Wednesday, May 6, 2009

The Physics of Vampires

I love Facebook. People who are as strange as you find you, so one of my "friends,"Rae Lori, whom I have never met, linked to this fascinating article.

http://io9.com/5241252/physicists-prove-that-vampires-could-not-exist

Did I ever mention that I love vampire novels? That I've sold at least 200 of them?

And right now, it's vampire week at ravenousromance.com, where the vampire novel of the day is 20% off. We have 5 vampire series.

4 comments:

Kristin Laughtin said...

I love that this kind of stuff gets seriously debated in academic journals. I can just imagine someone opening it up and wondering what was going on.
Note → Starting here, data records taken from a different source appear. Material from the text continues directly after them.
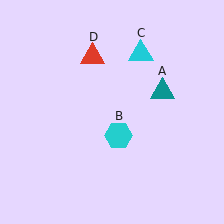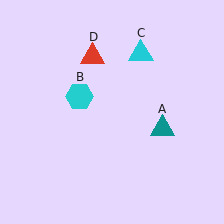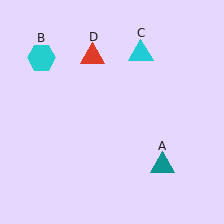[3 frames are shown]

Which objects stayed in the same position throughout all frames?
Cyan triangle (object C) and red triangle (object D) remained stationary.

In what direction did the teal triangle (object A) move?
The teal triangle (object A) moved down.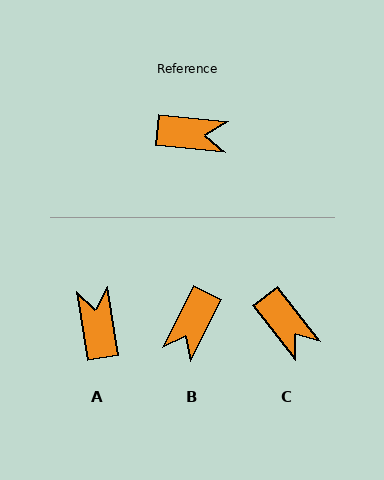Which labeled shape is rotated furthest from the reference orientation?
B, about 110 degrees away.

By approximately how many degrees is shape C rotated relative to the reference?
Approximately 46 degrees clockwise.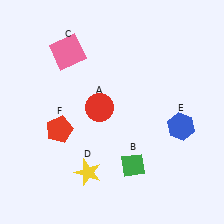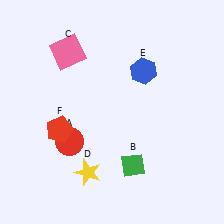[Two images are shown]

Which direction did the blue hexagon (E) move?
The blue hexagon (E) moved up and to the left.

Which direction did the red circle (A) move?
The red circle (A) moved down and to the left.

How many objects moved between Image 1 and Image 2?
2 objects moved between the two images.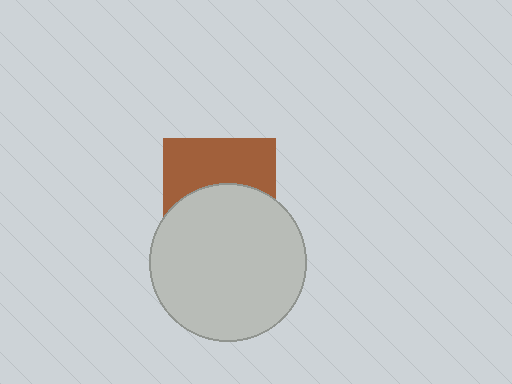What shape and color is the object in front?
The object in front is a light gray circle.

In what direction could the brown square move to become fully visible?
The brown square could move up. That would shift it out from behind the light gray circle entirely.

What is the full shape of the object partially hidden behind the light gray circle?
The partially hidden object is a brown square.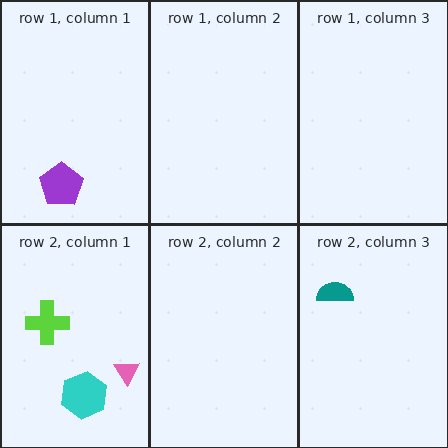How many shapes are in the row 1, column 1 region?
1.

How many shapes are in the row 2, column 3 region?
1.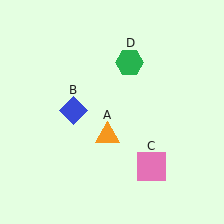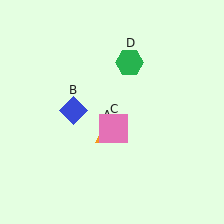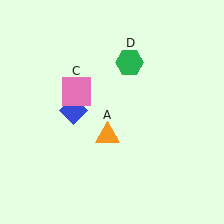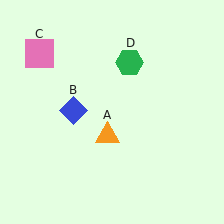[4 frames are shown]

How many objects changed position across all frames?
1 object changed position: pink square (object C).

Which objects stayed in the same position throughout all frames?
Orange triangle (object A) and blue diamond (object B) and green hexagon (object D) remained stationary.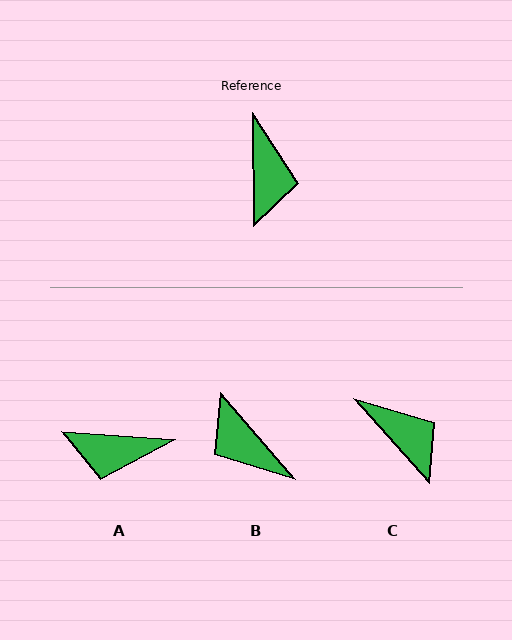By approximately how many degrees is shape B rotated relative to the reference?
Approximately 140 degrees clockwise.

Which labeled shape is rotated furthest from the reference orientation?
B, about 140 degrees away.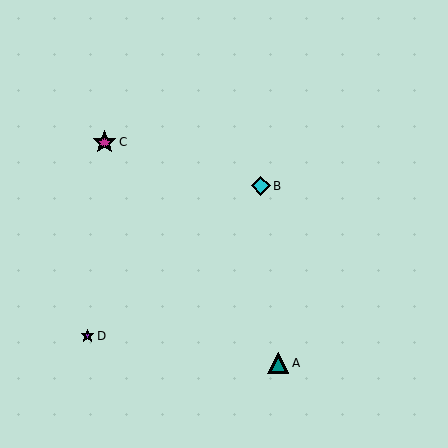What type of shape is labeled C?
Shape C is a magenta star.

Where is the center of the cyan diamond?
The center of the cyan diamond is at (261, 186).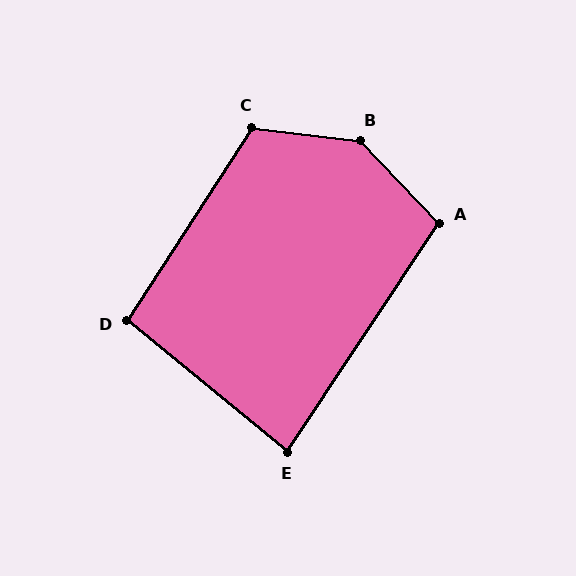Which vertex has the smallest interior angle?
E, at approximately 84 degrees.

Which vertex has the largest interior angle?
B, at approximately 140 degrees.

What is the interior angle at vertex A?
Approximately 103 degrees (obtuse).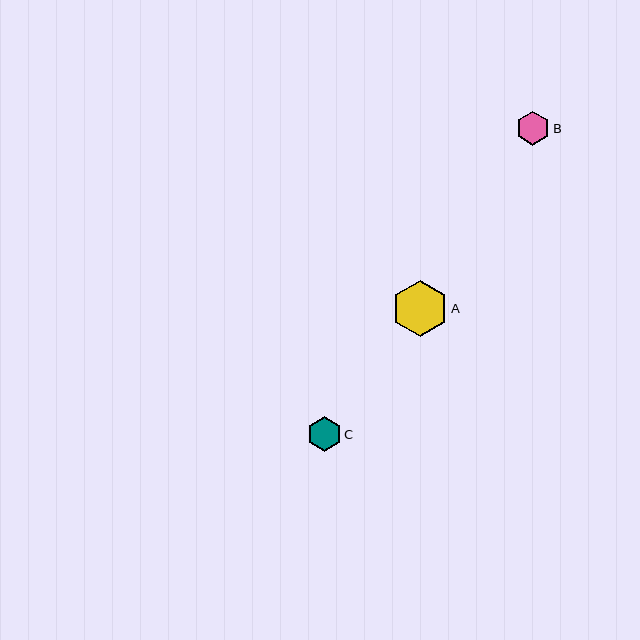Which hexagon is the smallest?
Hexagon B is the smallest with a size of approximately 34 pixels.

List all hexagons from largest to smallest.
From largest to smallest: A, C, B.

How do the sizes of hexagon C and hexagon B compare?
Hexagon C and hexagon B are approximately the same size.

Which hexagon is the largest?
Hexagon A is the largest with a size of approximately 56 pixels.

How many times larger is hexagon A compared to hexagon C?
Hexagon A is approximately 1.6 times the size of hexagon C.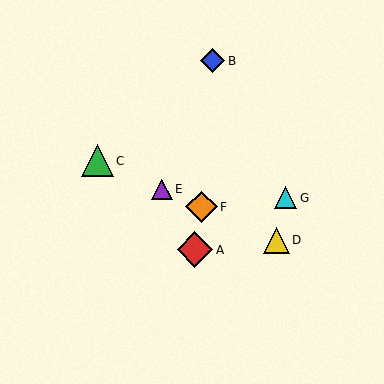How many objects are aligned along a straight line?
4 objects (C, D, E, F) are aligned along a straight line.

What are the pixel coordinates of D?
Object D is at (276, 240).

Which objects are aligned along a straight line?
Objects C, D, E, F are aligned along a straight line.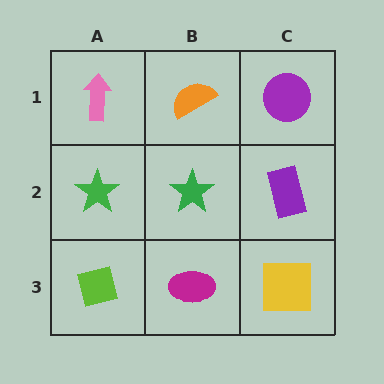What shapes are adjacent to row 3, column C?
A purple rectangle (row 2, column C), a magenta ellipse (row 3, column B).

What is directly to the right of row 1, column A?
An orange semicircle.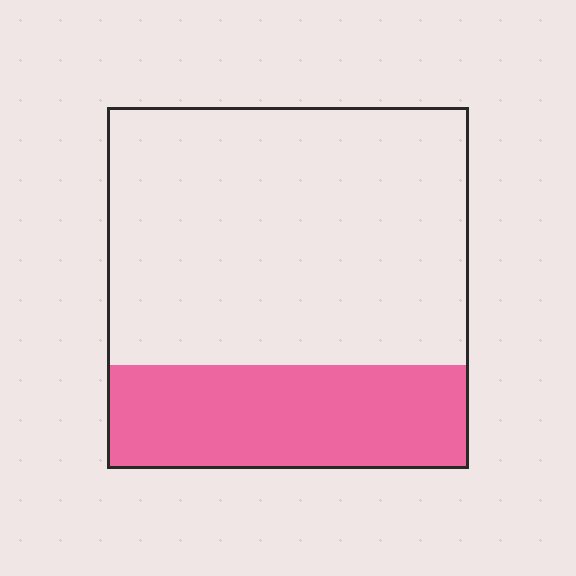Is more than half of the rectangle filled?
No.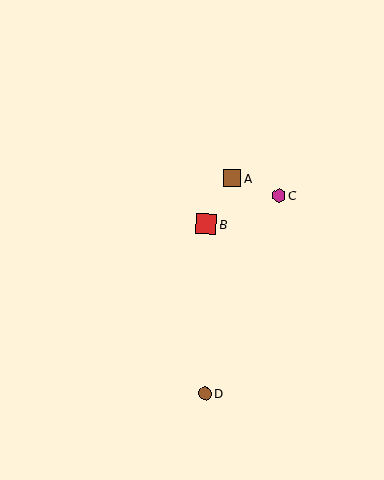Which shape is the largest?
The red square (labeled B) is the largest.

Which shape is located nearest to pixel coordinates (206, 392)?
The brown circle (labeled D) at (205, 394) is nearest to that location.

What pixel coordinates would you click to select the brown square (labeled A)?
Click at (232, 179) to select the brown square A.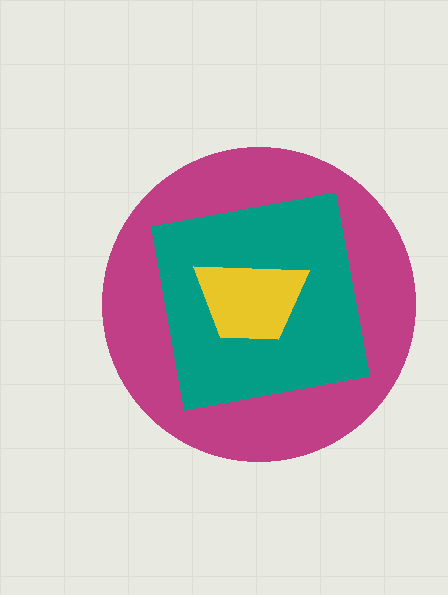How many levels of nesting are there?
3.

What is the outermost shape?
The magenta circle.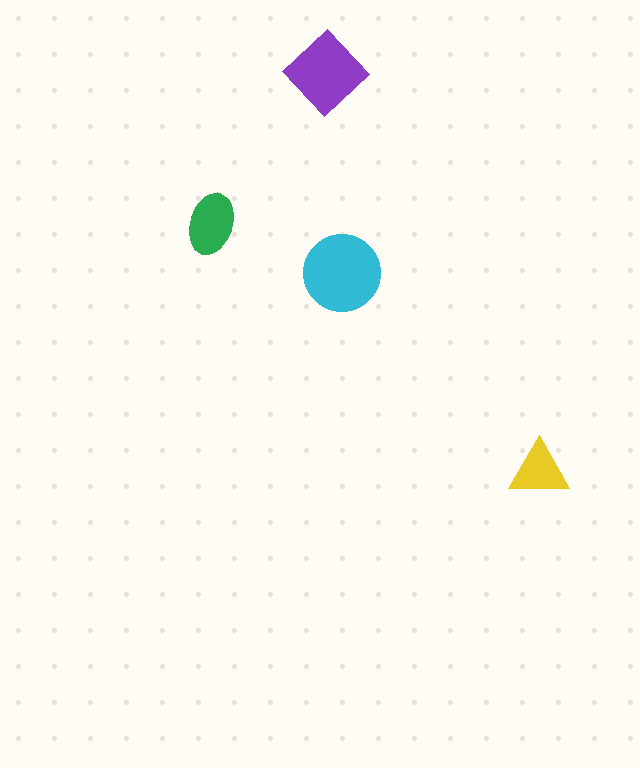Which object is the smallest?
The yellow triangle.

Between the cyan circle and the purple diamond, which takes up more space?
The cyan circle.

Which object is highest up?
The purple diamond is topmost.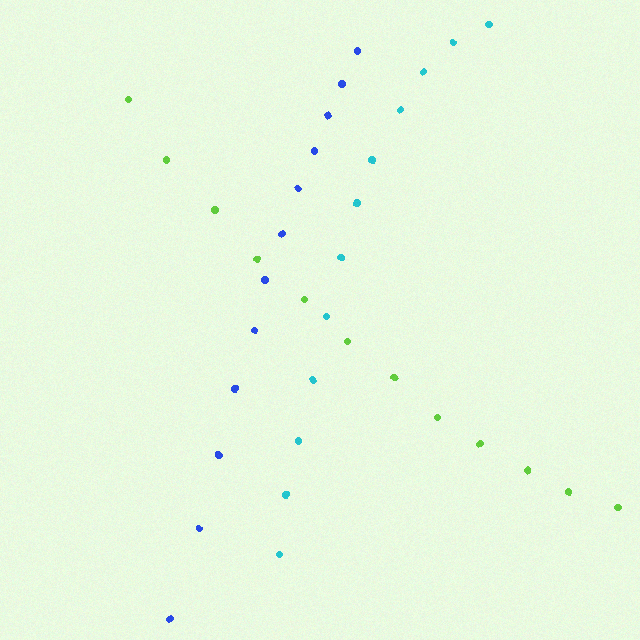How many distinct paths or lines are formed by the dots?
There are 3 distinct paths.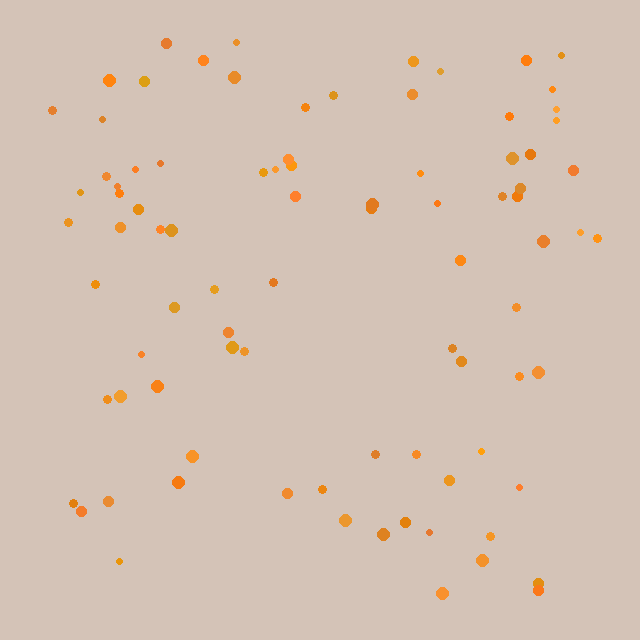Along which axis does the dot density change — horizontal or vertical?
Vertical.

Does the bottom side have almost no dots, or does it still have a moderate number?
Still a moderate number, just noticeably fewer than the top.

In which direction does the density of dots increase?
From bottom to top, with the top side densest.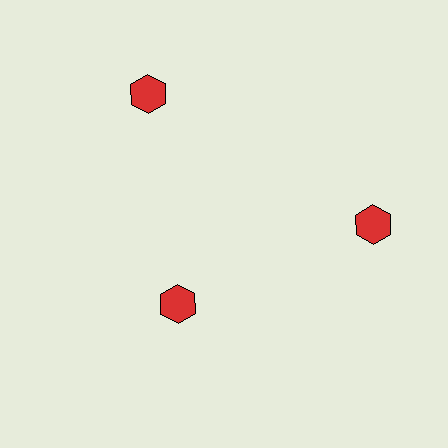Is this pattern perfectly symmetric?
No. The 3 red hexagons are arranged in a ring, but one element near the 7 o'clock position is pulled inward toward the center, breaking the 3-fold rotational symmetry.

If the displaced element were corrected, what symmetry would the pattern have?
It would have 3-fold rotational symmetry — the pattern would map onto itself every 120 degrees.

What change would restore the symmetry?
The symmetry would be restored by moving it outward, back onto the ring so that all 3 hexagons sit at equal angles and equal distance from the center.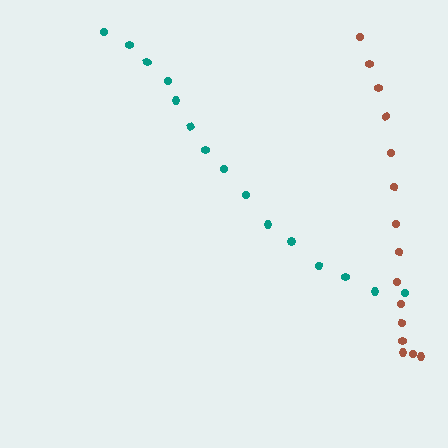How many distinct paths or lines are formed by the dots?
There are 2 distinct paths.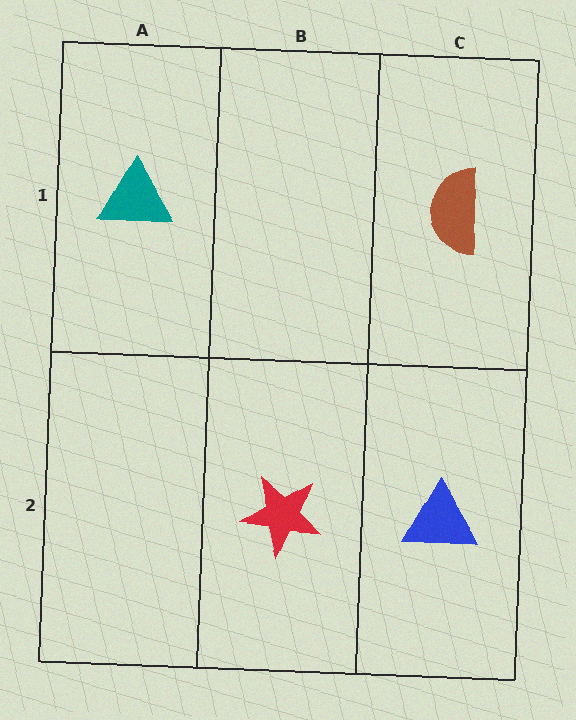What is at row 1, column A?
A teal triangle.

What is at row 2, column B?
A red star.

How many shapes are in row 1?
2 shapes.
I'm a bit amused that they used predator-prey ratios to argue the non-existence of vampires, though; I wrote a story with vamps for my own amusement once, and whenever they tried to explain their existence, it became a "this doesn't seem physically possible!"* moment. The first thing I thought of was the lack of a functioning circulatory or respiratory system, brain waves, etc.

*Reference from Red vs. Blue, a Halo-based web series.

Jill Elaine Hughes said...

what these academics have failed to account for is the fact that not all vampire lore requires that a) vampires must kill their prey to feed or b) any prey that is fed upon automatically becomes a vampire. Neither is necessarily true. Plenty of vampire stories allow the living to be fed upon without dying or becoming undead themselves.

Pab Sungenis said...

The beautiful thing about vampires, like other fantasy creatures, is that because they DON'T exist in the real world, you can tailor their characteristics to your own needs.

marcinko said...

Well, if you like vampires AND physics, could I be shamelessly self-promoting and mention my atom-age vampire story "Temperance," in Cecilia Tan's BITES OF PASSION anthology?